O treinador do Sporting abordou vários temas na antevisão à partida com o Boavista mas apesar de reconhecer que sabe quem prefere evitar no sorteio da Champions, optou por não nomear os clubes. Amorim destacou ainda que é dificil melhorar a sua equipa sem investir muitos milhões.


3 Comentários
Miguel Lopes
Para todos nós termos presente, Rúben Amorim a dizer que o projeto não começou nele, e sim na direção do Sporting.
Agora, que ele é o “ferro” que reforça os alicerces deste projeto. ninguém tem dúvidas.
Relativamente a reforços, nota-se que RA prefere manter os jogadores que trabalham com ele, ou que sejam da base, do que gastar muito dinheiro em jogadores contratados que sejam difíceis de rentabilizar.

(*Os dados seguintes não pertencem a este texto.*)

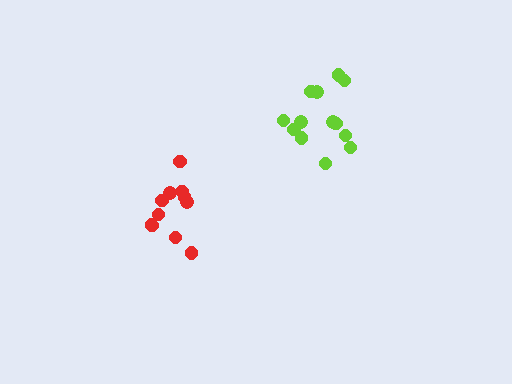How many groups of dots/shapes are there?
There are 2 groups.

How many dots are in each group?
Group 1: 13 dots, Group 2: 11 dots (24 total).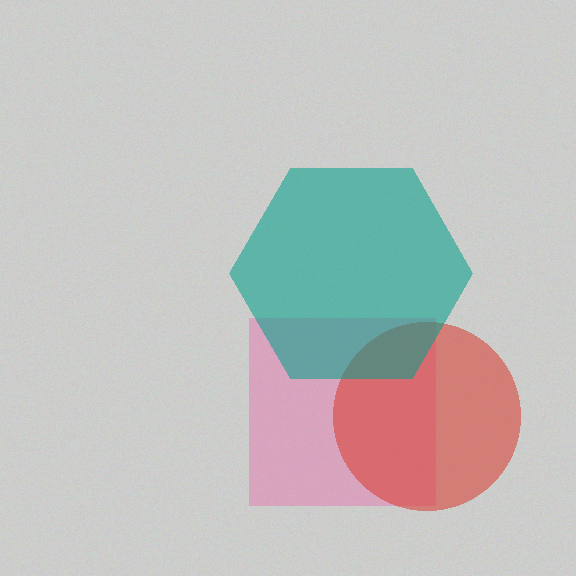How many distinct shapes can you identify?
There are 3 distinct shapes: a pink square, a red circle, a teal hexagon.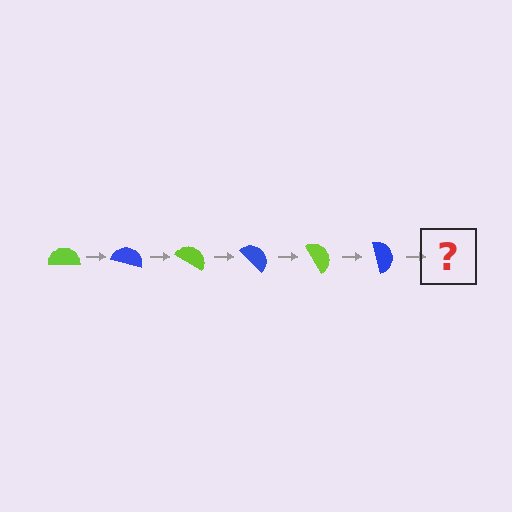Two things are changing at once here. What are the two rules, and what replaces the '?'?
The two rules are that it rotates 15 degrees clockwise each step and the color cycles through lime and blue. The '?' should be a lime semicircle, rotated 90 degrees clockwise from the start.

Daí quando pede alguma contratação. dê a preferência por jogadores “nacionais” – diga-se a jogar em Portugal, em que ele conhece melhor o perfil, e que serão mais maleáveis aos métodos de trabalho dele e com menos problemas de adaptação.
FVRicardo
Gostava que os sorteios ditassem:
Napoli – Sevilla
Olympiakos – Leipzig
Lazio – Dortmund
Real Sociedad – Atalanta
Rangers – Porto
Braga – Barcelona
Dínamo – Sheriff
Bétis – Zenit
Bayern – Chelsea
M City – AT. Madrid
Liverpool – PSG
Ajax – Villareal
M United – Inter
Lille – Benfica
Real Madrid – Salzburg
Juventus – Sporting
Antonio Clismo
O Sporting não tem dinheiro. É preciso a continuar a encontrar mais jogadores como o Matheus Nunes que ainda há 2 anos estavam a jogar na Liga Revelação pelo Estoril e hoje estão na seleção nacional.
Leva tempo, muito trabalho mas acima de tudo, requer grande convicção.
E depois é preciso também ter em conta que nem todos os jogadores conseguem encaixar neste sistema de jogo. O próprio Amorim disse que ele (jogador) nunca teria tido sucesso neste sistema, apesar de ter sido jogador de nível seleção nacional.
É preciso encontrar os contextos específicos para a evolução máxima dos jogadores e depois ser paciente com o seu desenvolvimento gradual.